Pemerintah menambah dana ketahanan pangan dari satu triliun rupiah menjadi tiga triliun rupiah. Demikian menurut siaran pers yang disampaikan Kementerian Koordinator bidang Perekonomian. Dua dari tiga triliun dana tersebut akan digunakan untuk proses diversifikasi pangan, sementara satu triliun akan dipakai untuk pengadaan beras.
Menurut Witoro dari Koalisi Rakyat untuk Kedaulatan Pangan, berubah-ubahnya anggaran untuk pangan menunjukan pemerintah tidak pernah siap untuk mengatasi masalah pangan.
“(Pemerintah) memang tidak punya strategi yang kuat untuk menghadapi berbagai krisis pangan baik nasional maupun internasional, selalu dadakan,” ujar Witoro.
Menurutnya pemberian subsidi ini kurang tepat sasaran. “Subsidi satu triliun, dua triliun dan tiga triliun diberikan bukan kepada mereka yang rawan pangan khususnya para petani, produsen pangan skala kecil. (Tapi) lebih untuk kepentingan impor, terus mendorong industri-industri besar,” jelas Witoro.
Witoro juga berpendapat, keadaan ironis hanya terjadi di Indonesia di mana petani yang berperan sebagai produsen justru harus mendapat jatah beras untuk masyarakat miskin (Raskin), karena mereka tak mampu membeli dengan harga di pasar. Kondisi seperti ini, menurutnya, terjadi karena ketidakmampuan pemerintah untuk mengalokasikan hasil kerja petani melalui kebijakan yang lebih baik.
Menurutnya pemerintah seharusnya memahami bahwa petani, peternak dan nelayan adalah kelompok yang tidak butuh subsidi dalam bentuk pangan, melainkan akses mendapat kemudahan berbagai kebutuhan pendukung profesi mereka, seperti subsidi pupuk, benih dan pakan ternak.
“(Yang dibutuhkan) bukan alat produksinya, tetapi akses terhadap sumber-sumber produksinya yang diperbaiki termasuk lahan, tetapi selama ini petani menerima raskin, itu kan membuat mereka tidak berdaya,” kata Witoro.
Sebelumnya Menteri Pertanian, Suswono menyatakan pemerintah selalu mendukung petani. Bahkan Menteri Suswono menambahkan, Indonesia masih jauh dari kondisi rawan pangan.
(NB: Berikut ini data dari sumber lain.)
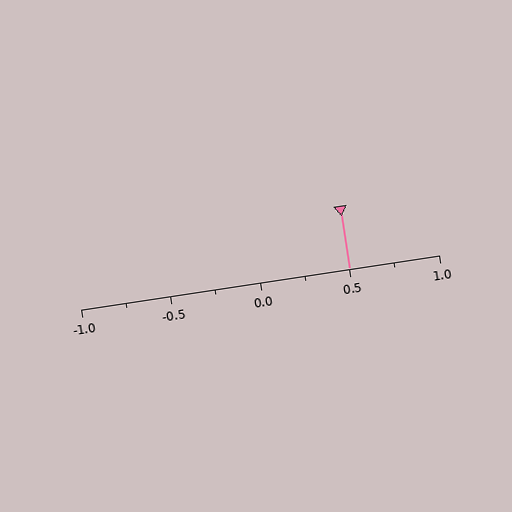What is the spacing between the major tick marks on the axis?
The major ticks are spaced 0.5 apart.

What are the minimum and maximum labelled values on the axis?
The axis runs from -1.0 to 1.0.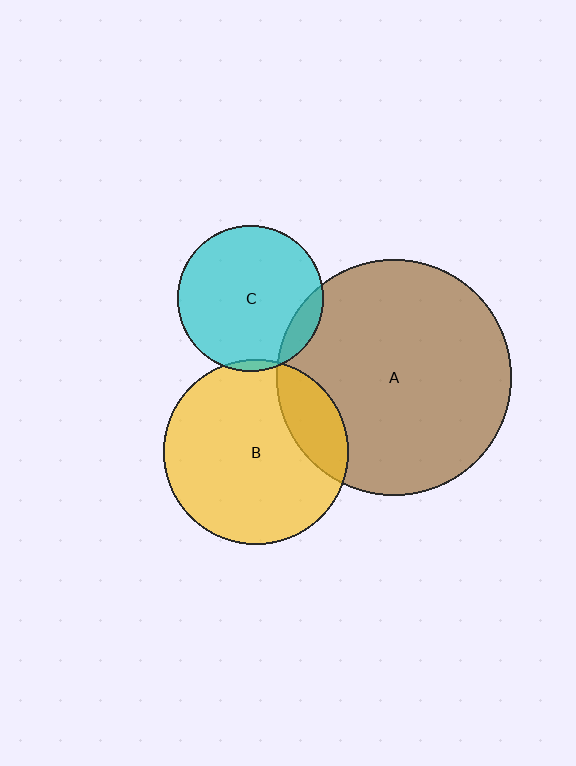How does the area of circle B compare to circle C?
Approximately 1.6 times.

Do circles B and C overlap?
Yes.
“Mungkin nanti kita akan berusaha meningkatkan daya beli masyarakat, karena bahan pangan itu sesungguhnya ada,” jelas Menteri Pertanian.
Sementara itu menurut catatan Badan Pusat Statistik (BPS), komoditas beras bisa secara signifikan mempengaruhi tercapai atau tidaknya target inflasi. Menurut Kepala BPS, Rusman Heriawan, komoditas beras harus dijaga agar tetap stabil baik harga maupun persediannya agar petani juga tidak dirugikan.
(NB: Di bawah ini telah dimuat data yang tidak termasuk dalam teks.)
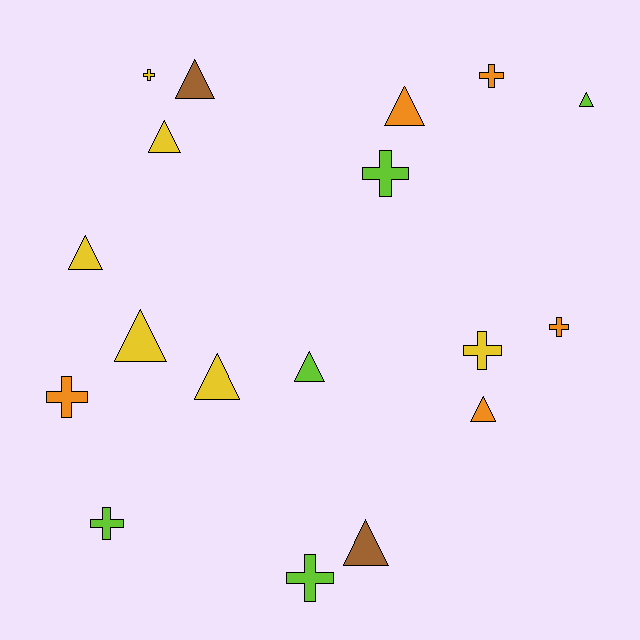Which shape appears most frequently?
Triangle, with 10 objects.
“Inflasi kita itu banyak diwarnai oleh harga beras, bobot beras didalam perhitungan inflasi itu adalah yang tertinggi, artinya inflasi diwarnai oleh fluktuasi dari harga baras,” ungkap Rusman.
Akhir-akhir ini pemerintah sering melakukan rapat koordinasi tentang pangan. Pemerintah berulang kali menyampaikan bahwa perubahan cuaca secara ekstrim harus diantisipasi dengan berbagai cara, agar persediaan pangan tetap terjamin.
Bahkan dalam waktu dekat pemerintah akan meluncurkan program “Sehari Tanpa Nasi” untuk memuluskan program diversifikasi pangan. Program ini bertujuan agar masyarakat Indonesia terbiasa dengan aneka makanan pokok selain beras.